At this point, Statistics Canada has a combination of services and silo-based/point-to-point integration that can be described as a combination of maturity levels 3 and 4 in terms of the Open Group Service Integration Maturity Model (OSIMM) maturity matrix (see Figure 1). During the transition years to a corporate-wide SOA, incremental changes are being made by applying SOA adoption and governance by segment in which cross-silo services and consumers coexist with point-to-point integration of systems and data. Early adopters of SOA services include IBSP, SSPE and SNA.
Developing Data Service Centres (DSC) is a key initiative that fits into Statistics Canada’s emerging SOA. The objective of the DSC is to manage statistical information as an asset – to maximize its value by improving accessibility, utility, accuracy, security and transparency through the use of a centralized inventory of statistical data holdings, associated metadata and documentation. Key statistical files and associated standard metadata (i.e., file name, type, description, creators, owners, etc) will be registered and integrated into statistical processes via SOA. This integration will rely on a data access layer with common interfaces to access statistical files without the user needing to know their location, format and/or technology.
5.2 Metadata Management Tools
IMDB metadata discovery is performed via a Wiki-based solution and MetaWeb. Each Wiki page provides the context of the information and all available links. These pages are programmatically generated based on templates developed for the IMDB. MetaWeb is a JSP and Servlets-based application. Data are collected and populated into the IMDB via a Microsoft Excel IMDB Extraction/Loader, an Oracle PL/SQL IMDB Loader and MetaWeb.
The starting point for the Common Tools project (See Section VII - Figure 2) is the Questionnaire Development Tool (QDT) used to enter specifications for social survey data collection instruments. All question metadata is entered in the QDT, including questions and answer category text, interviewer instructions and conditions controlling flows. The Processing and Specifications Tool (PST) then loads variable metadata such as variable name, length and type. These are linked to question metadata already entered via QDT so no re-entering of question or answer category text is required. Finally, the Social Survey Processing Environment (SSPE) utilities use collection layouts or schema to generate variable metadata to be loaded to the metadata repository. Two projected tools will complete the picture: the Data Dictionary Tool (DDT), which will provide an interface to the metadata repository for updating descriptive variable metadata, and the Derived Variable Tool (DVT), which will allow entry of specifications for derived variables and will be used to produce detailed documentation for data users. Within Statistics Canada’s SOA, the SSPE metadata repository will export metadata in a canonical model to IMDB via an EAIP service under development .
Solutions and tools are needed to support other types of metadata, specifically in the GSIM Structures and Production groups.
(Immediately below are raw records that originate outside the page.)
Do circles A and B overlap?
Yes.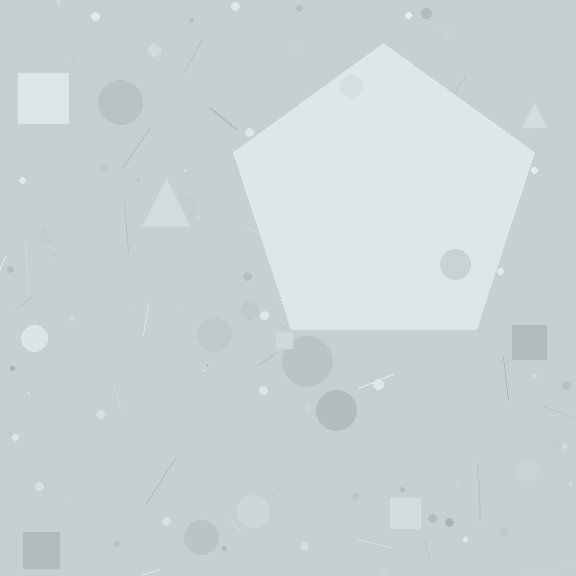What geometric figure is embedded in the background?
A pentagon is embedded in the background.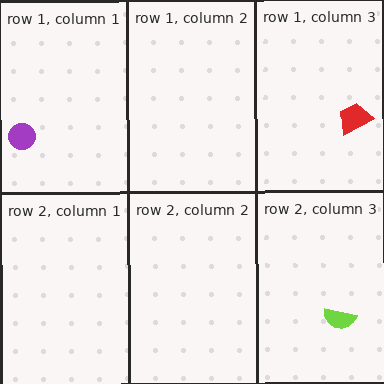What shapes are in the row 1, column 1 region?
The purple circle.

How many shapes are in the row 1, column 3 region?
1.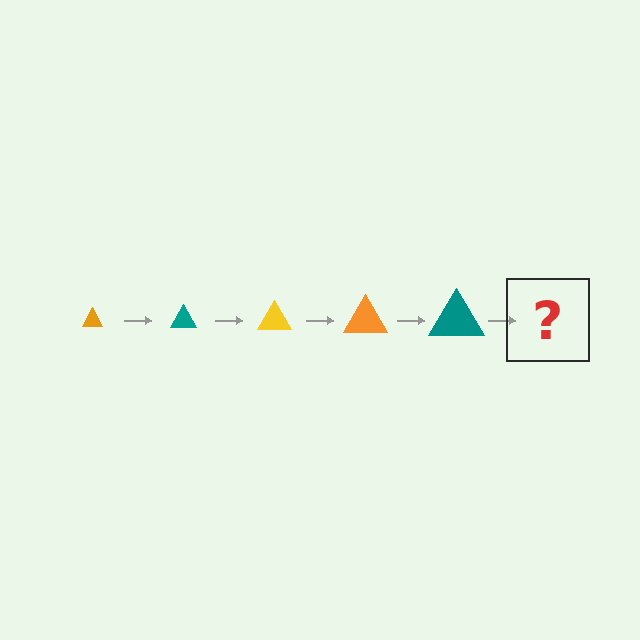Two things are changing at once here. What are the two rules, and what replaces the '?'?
The two rules are that the triangle grows larger each step and the color cycles through orange, teal, and yellow. The '?' should be a yellow triangle, larger than the previous one.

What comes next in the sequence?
The next element should be a yellow triangle, larger than the previous one.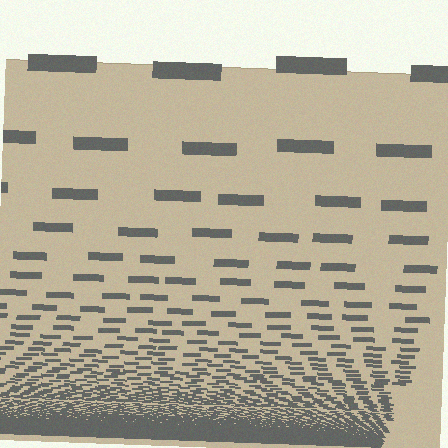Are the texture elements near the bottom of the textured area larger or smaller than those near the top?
Smaller. The gradient is inverted — elements near the bottom are smaller and denser.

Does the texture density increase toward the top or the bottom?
Density increases toward the bottom.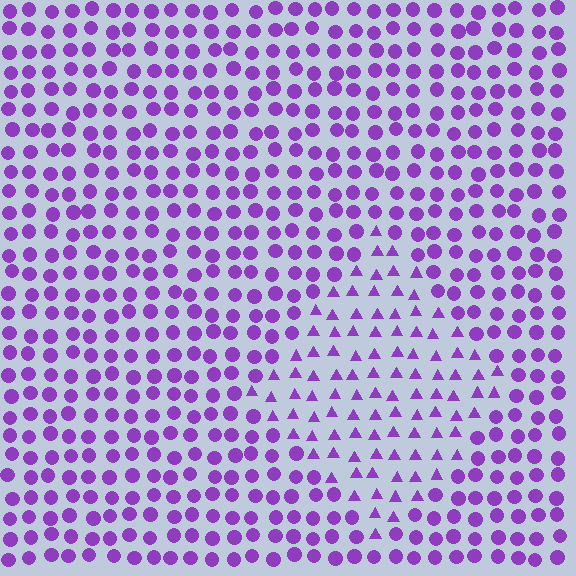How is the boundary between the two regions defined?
The boundary is defined by a change in element shape: triangles inside vs. circles outside. All elements share the same color and spacing.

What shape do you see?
I see a diamond.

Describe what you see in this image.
The image is filled with small purple elements arranged in a uniform grid. A diamond-shaped region contains triangles, while the surrounding area contains circles. The boundary is defined purely by the change in element shape.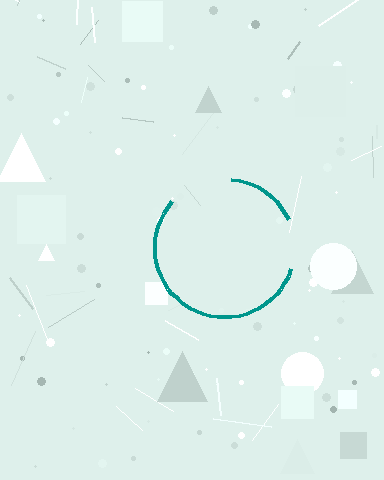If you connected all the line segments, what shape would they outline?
They would outline a circle.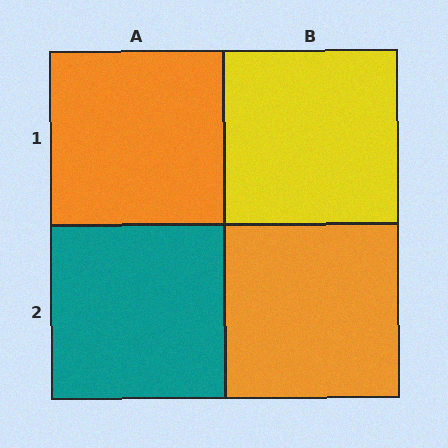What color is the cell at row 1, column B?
Yellow.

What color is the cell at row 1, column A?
Orange.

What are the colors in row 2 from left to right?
Teal, orange.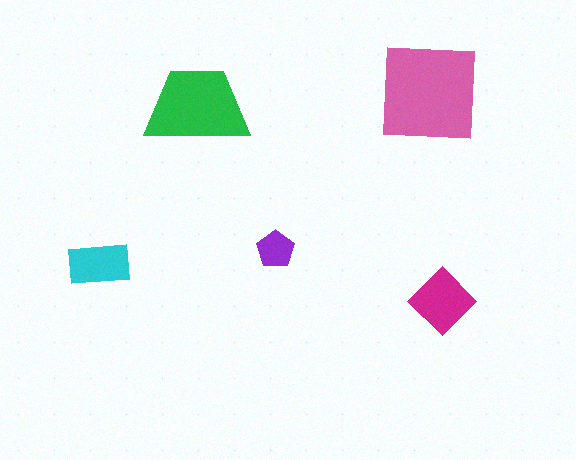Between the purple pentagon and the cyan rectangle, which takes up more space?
The cyan rectangle.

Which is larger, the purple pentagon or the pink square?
The pink square.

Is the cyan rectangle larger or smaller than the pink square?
Smaller.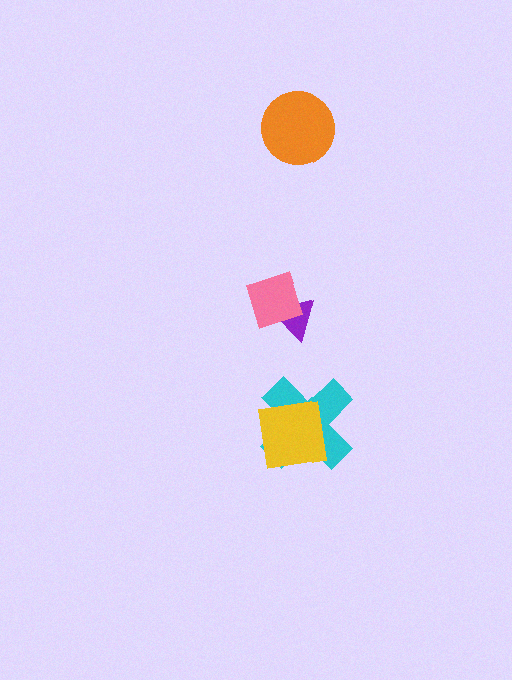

 See Section IV-F for more information on SOA.
5.3 Standards and formats
The following is a list of standards and formats and where they are being used:
- BPMN – EAIP orchestrations;
- ISO/IEC 11179 Metadata registries – IMDB;
- CMR – IMDB;
- DDI 2.1 – DLI and Research Data Centres;
- DDI 3.0 – IMDB tool (automate metadata “wrap” for microdata files/PUMFs) and web services (extract metadata from IMDB for DLI and Research Data Centres). See Section IV-E for more details on this project;
- ISO/TS 17369 SDMX ML – Formatted data from dissemination;
- Neuchatel Terminology Model Part 1;
- Classification database object types V2.1 – Standards Division;
- ISO 3166-1:2006 Part 1: Country – Standards Division;
- ISO 19115 Geographic Information – Geography Division;
- ISO 15489-1 Part 1: General – Information management.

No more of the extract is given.